- Directed by: Priit Pärn
- Screenplay by: Priit Pärn
- Cinematography: Janno Põldma
- Edited by: Olev Remsu
- Music by: Olav Ehala
- Distributed by: Tallinnfilm
- Release dates: May 20, 1985 (Estonia); November 11, 1985 (CINANIMA festival, Portugal); March 1987 (Finland);
- Running time: 9 minutes
- Countries: Estonia; Soviet Union;
- Language: Estonian

= Time Out (1984 film) =

1984 film directed by Priit Pärn

Time Out (original title Aeg Maha) is a 1984 Estonian animated short film. It was directed by Priit Pärn and produced by Tallinnfilm.

== Plot ==
The film is about a cat who loses his time, trying to do many things simultaneously and fails at everything. After that, time breaks apart, and he travels to the world of the infinite absurd.
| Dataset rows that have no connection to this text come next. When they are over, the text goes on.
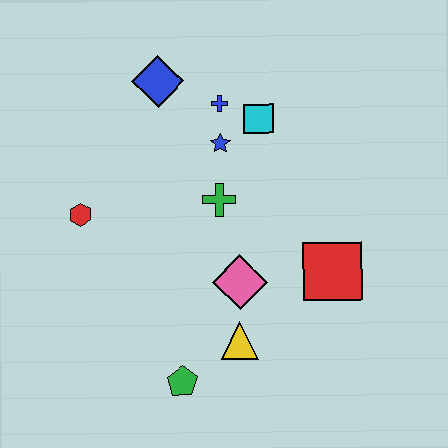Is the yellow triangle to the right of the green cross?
Yes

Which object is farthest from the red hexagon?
The red square is farthest from the red hexagon.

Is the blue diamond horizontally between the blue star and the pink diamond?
No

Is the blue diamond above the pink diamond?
Yes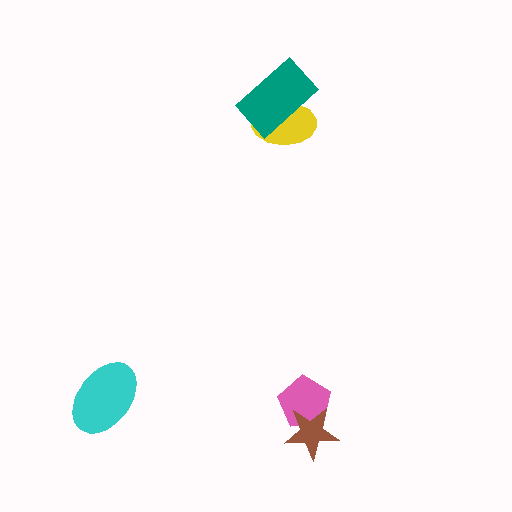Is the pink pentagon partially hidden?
Yes, it is partially covered by another shape.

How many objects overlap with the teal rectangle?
1 object overlaps with the teal rectangle.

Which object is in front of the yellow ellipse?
The teal rectangle is in front of the yellow ellipse.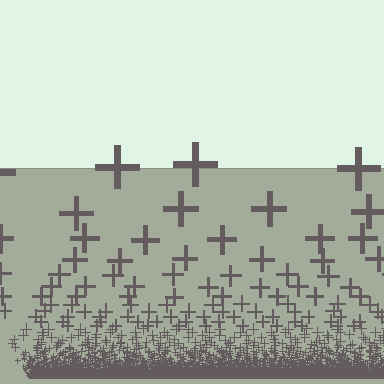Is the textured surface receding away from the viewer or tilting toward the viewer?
The surface appears to tilt toward the viewer. Texture elements get larger and sparser toward the top.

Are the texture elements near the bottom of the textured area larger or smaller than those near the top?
Smaller. The gradient is inverted — elements near the bottom are smaller and denser.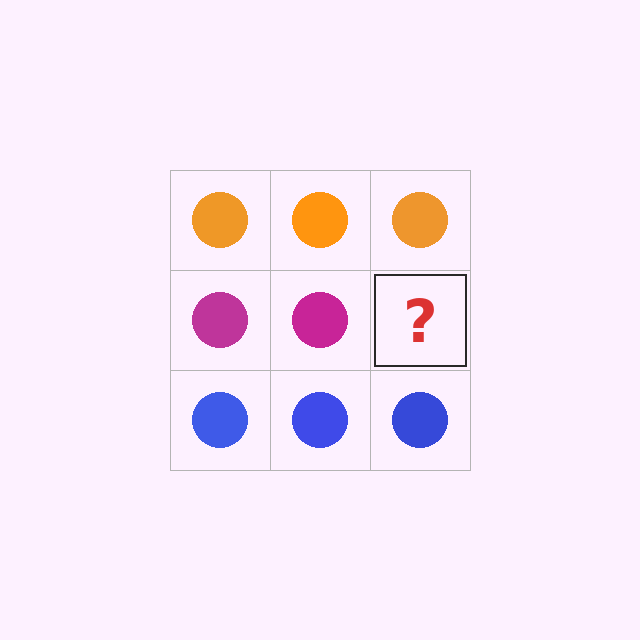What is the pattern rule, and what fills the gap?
The rule is that each row has a consistent color. The gap should be filled with a magenta circle.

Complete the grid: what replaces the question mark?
The question mark should be replaced with a magenta circle.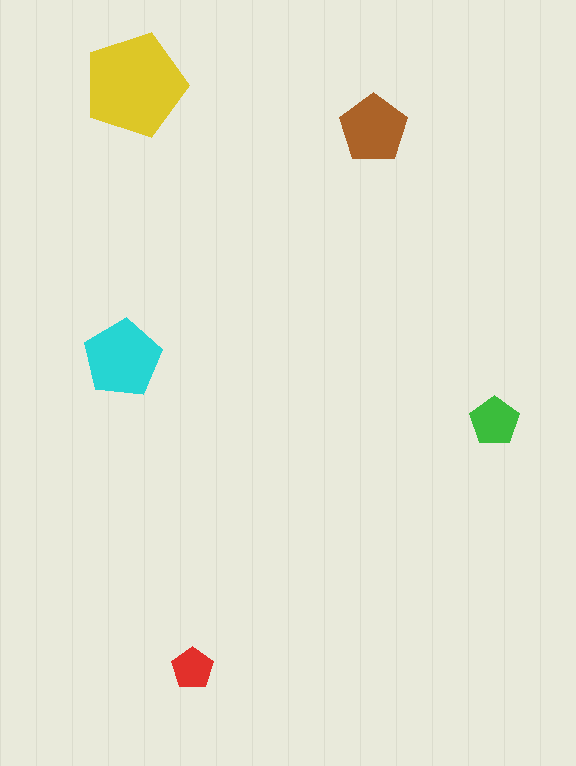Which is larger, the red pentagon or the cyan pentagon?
The cyan one.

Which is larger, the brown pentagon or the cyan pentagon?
The cyan one.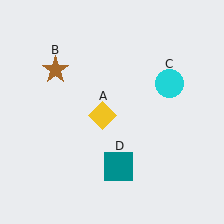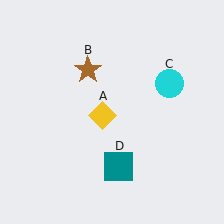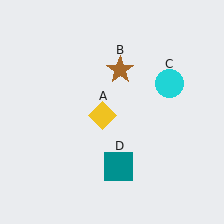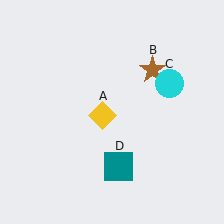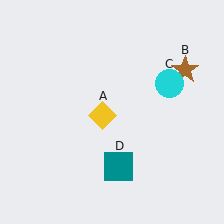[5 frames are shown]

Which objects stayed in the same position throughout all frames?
Yellow diamond (object A) and cyan circle (object C) and teal square (object D) remained stationary.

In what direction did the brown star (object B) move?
The brown star (object B) moved right.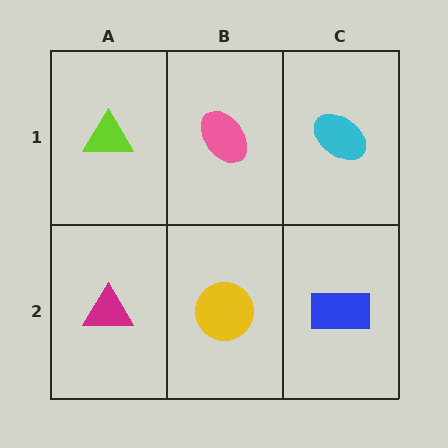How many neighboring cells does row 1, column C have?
2.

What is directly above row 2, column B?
A pink ellipse.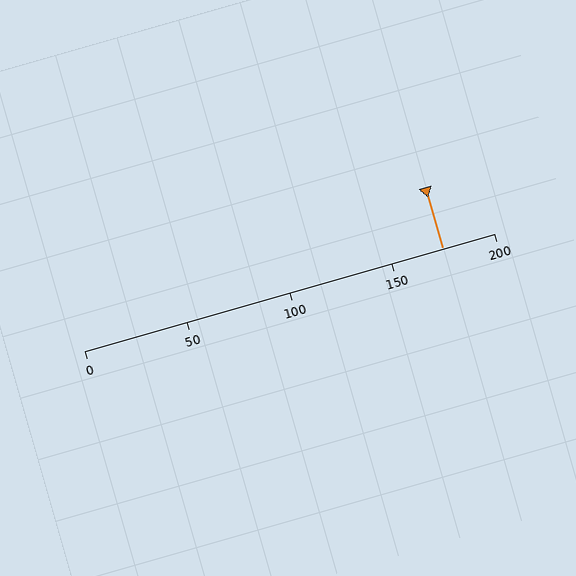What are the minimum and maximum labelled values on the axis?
The axis runs from 0 to 200.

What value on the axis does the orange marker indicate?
The marker indicates approximately 175.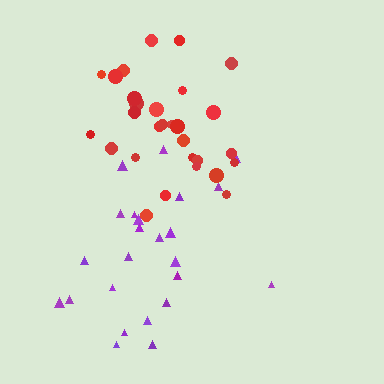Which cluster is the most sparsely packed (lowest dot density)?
Purple.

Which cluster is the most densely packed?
Red.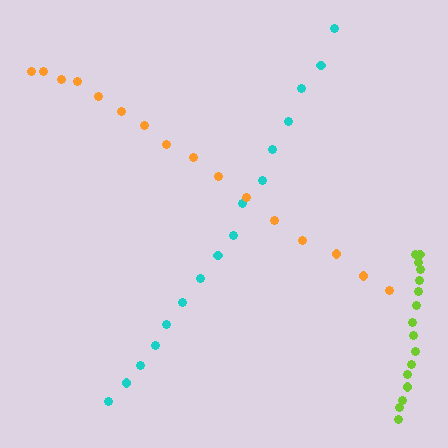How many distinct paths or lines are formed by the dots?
There are 3 distinct paths.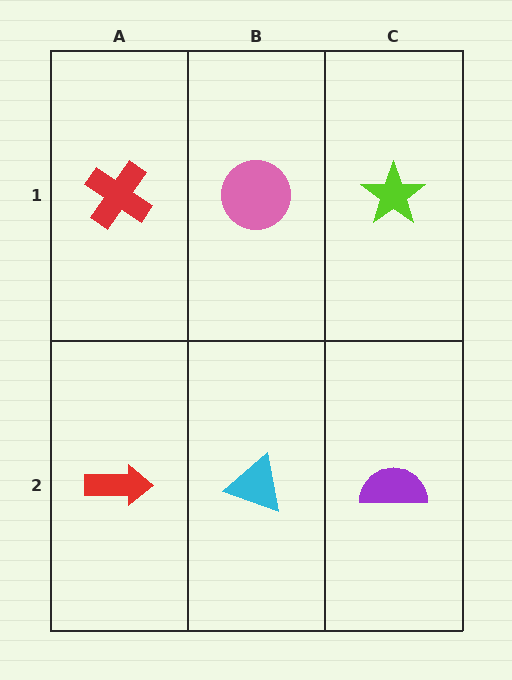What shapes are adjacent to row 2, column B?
A pink circle (row 1, column B), a red arrow (row 2, column A), a purple semicircle (row 2, column C).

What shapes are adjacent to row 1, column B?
A cyan triangle (row 2, column B), a red cross (row 1, column A), a lime star (row 1, column C).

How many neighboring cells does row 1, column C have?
2.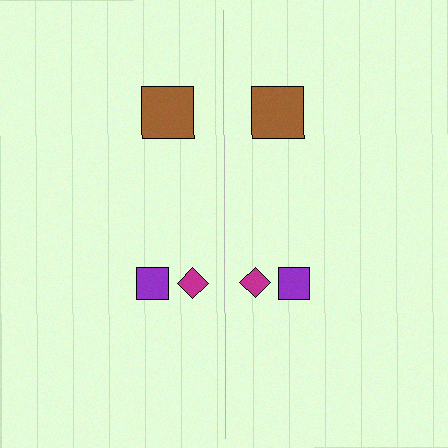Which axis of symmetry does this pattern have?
The pattern has a vertical axis of symmetry running through the center of the image.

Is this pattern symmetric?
Yes, this pattern has bilateral (reflection) symmetry.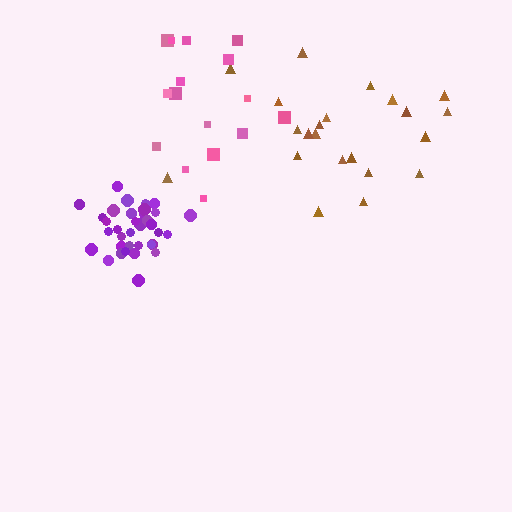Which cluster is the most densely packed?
Purple.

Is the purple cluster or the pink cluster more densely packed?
Purple.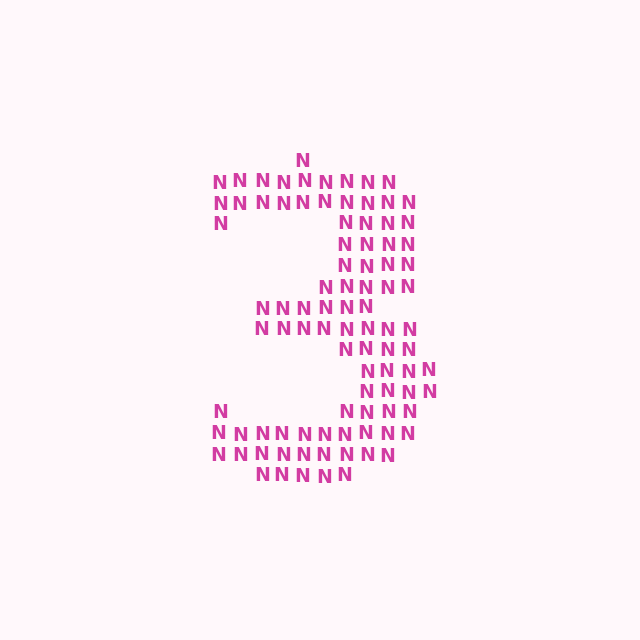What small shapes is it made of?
It is made of small letter N's.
In the end, all returns to its place and problems.

== Production ==
- The director himself uses his own hands in the "time breaks up" scene.
- The ship's name "Julia" is an author-related easter egg, linking to his previous cartoon "Triangle".
- The statue was supposed to be Vladimir Lenin, but of course was censored.

== Reception ==
The film was given a 1985 Varna World Animation Film Festival award.